ELYRIA, Ohio (AP) — Ohio’s method of putting prisoners to death is unconstitutional because two of three drugs used in lethal injection can cause pain, a judge ruled Tuesday.
The process doesn’t provide the quick and painless death required by Ohio law, said Lorain County Common Pleas Judge James Burge, who agreed with two inmates facing murder charges who had challenged the procedure.
Ohio must stop allowing a combination of drugs and focus instead on a single, anesthetic drug, Burge said.
State officials were reviewing the decision and had not determined whether an appeal would be filed with the Ohio Supreme Court, said Jim Gravelle, a spokesman for the Ohio Attorney General’s office.
In an interview in his chambers, Burge said his ruling applies only to the two inmates who challenged the procedure in his court and is likely not appealable unless one of the men gets sentenced to death.
He doubted the ruling would have a direct effect on executions in Ohio unless it influences the Legislature to change the wording of the law concerning lethal injection.
Gov. Ted Strickland, a Democrat who supports the death penalty, said he hadn’t had a chance to discuss the ruling with his top legal adviser and couldn’t comment on its implications.
In April, the U.S. Supreme Court turned back a constitutional challenge to the lethal injection procedure in Kentucky, which uses a similar three-drug cocktail. The court ruled that it didn’t constitute cruel and unusual punishment.
Burge ruled in favor of Ruben Rivera and Ronald McCloud, who are being held in jail awaiting trial in separate murder cases and could receive death sentences if convicted.
Burge held hearings in April and May in which two anesthesiologists testified that one drug — the anesthetic sodium thiopental — would be enough to kill an inmate and that the other two drugs increase the risk of suffering.

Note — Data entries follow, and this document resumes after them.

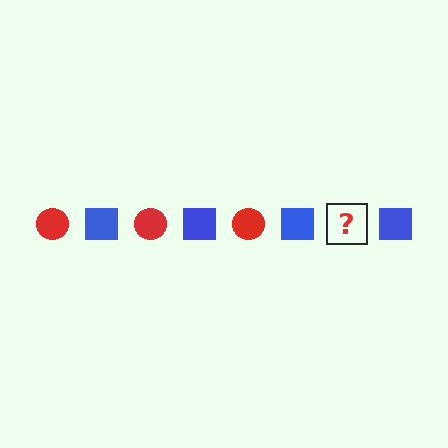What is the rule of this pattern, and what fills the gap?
The rule is that the pattern alternates between red circle and blue square. The gap should be filled with a red circle.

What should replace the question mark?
The question mark should be replaced with a red circle.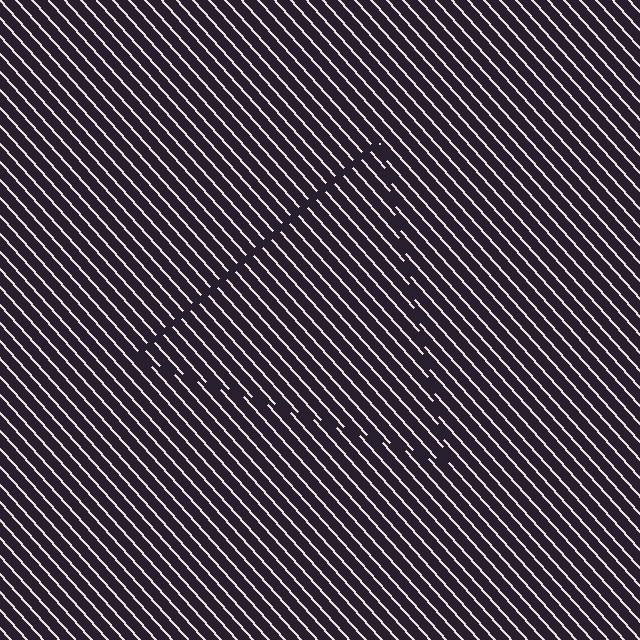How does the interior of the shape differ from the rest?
The interior of the shape contains the same grating, shifted by half a period — the contour is defined by the phase discontinuity where line-ends from the inner and outer gratings abut.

Jeffrey Gamso, an attorney for the American Civil Liberties Union of Ohio who represented the inmates, argued that the state could reduce that risk if it used only sodium thiopental and eliminated the other two drugs administered — pancuronium bromide, which causes paralysis, and potassium chloride, which stops the heart.

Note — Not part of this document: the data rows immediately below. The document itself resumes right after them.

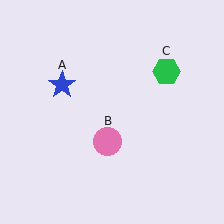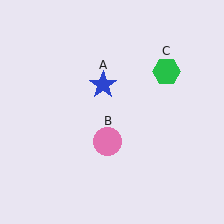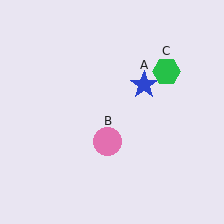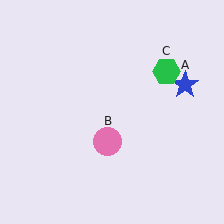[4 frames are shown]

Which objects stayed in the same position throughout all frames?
Pink circle (object B) and green hexagon (object C) remained stationary.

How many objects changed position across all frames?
1 object changed position: blue star (object A).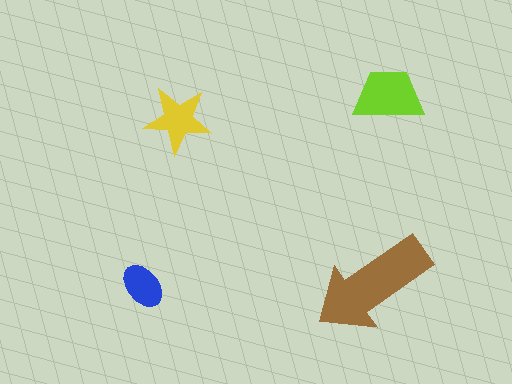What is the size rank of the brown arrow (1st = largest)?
1st.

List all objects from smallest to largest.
The blue ellipse, the yellow star, the lime trapezoid, the brown arrow.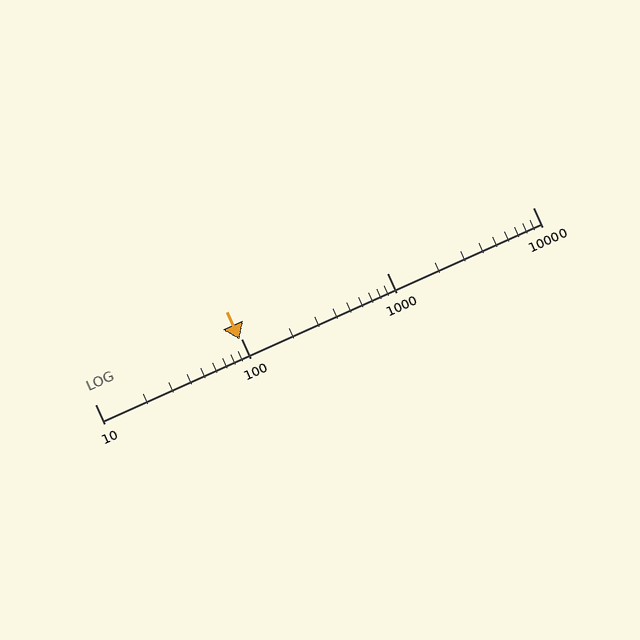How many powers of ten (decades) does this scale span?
The scale spans 3 decades, from 10 to 10000.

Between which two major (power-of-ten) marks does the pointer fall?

Burge wrote in his ruling that “the use of two drugs in the lethal injection protocol [pancuronium bromide and potassium chloride] creates an unnecessary and arbitrary risk that the condemned will experience an agonizing and painful death.”

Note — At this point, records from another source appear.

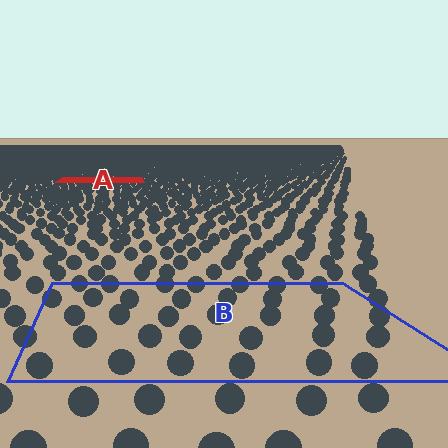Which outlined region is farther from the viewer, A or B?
Region A is farther from the viewer — the texture elements inside it appear smaller and more densely packed.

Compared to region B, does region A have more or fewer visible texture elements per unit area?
Region A has more texture elements per unit area — they are packed more densely because it is farther away.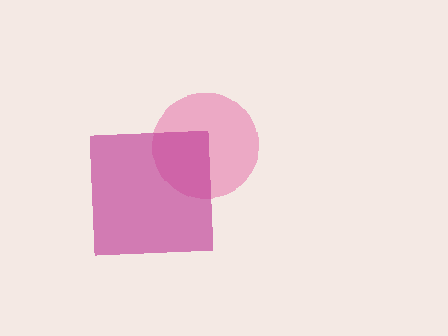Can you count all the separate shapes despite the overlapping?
Yes, there are 2 separate shapes.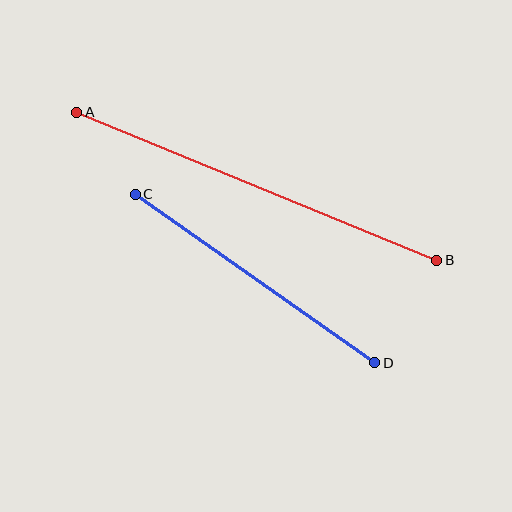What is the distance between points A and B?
The distance is approximately 389 pixels.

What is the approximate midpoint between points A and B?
The midpoint is at approximately (257, 186) pixels.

Gamso predicted death row inmates would get some satisfaction from the ruling. “They will breathe a bit of a sigh of relief because they would rather, if they are going to be killed, they would rather not be tortured to death,” Gamso said.
Daniel Wightman, an attorney for McCloud, said he wasn’t sure whether his client was aware of the ruling.
“It doesn’t eliminate the death penalty, the possibility of the death penalty, in Ohio for these gentlemen, but it certainly changes the method of carrying it out,” Wightman said.
“It may be the start of changes down the line. We’ll have to see.”
Gregory Trout, chief legal counsel for the Ohio Department of Rehabilitation and Correction, told the judge during a hearing last month that no other state uses just sodium thiopental and that such a change would invite more legal challenges.
Prisons spokeswoman Andrea Carson said Tuesday the department stands by what Trout said in court.
Ohio has executed 26 inmates since it resumed putting prisoners to death in 1999.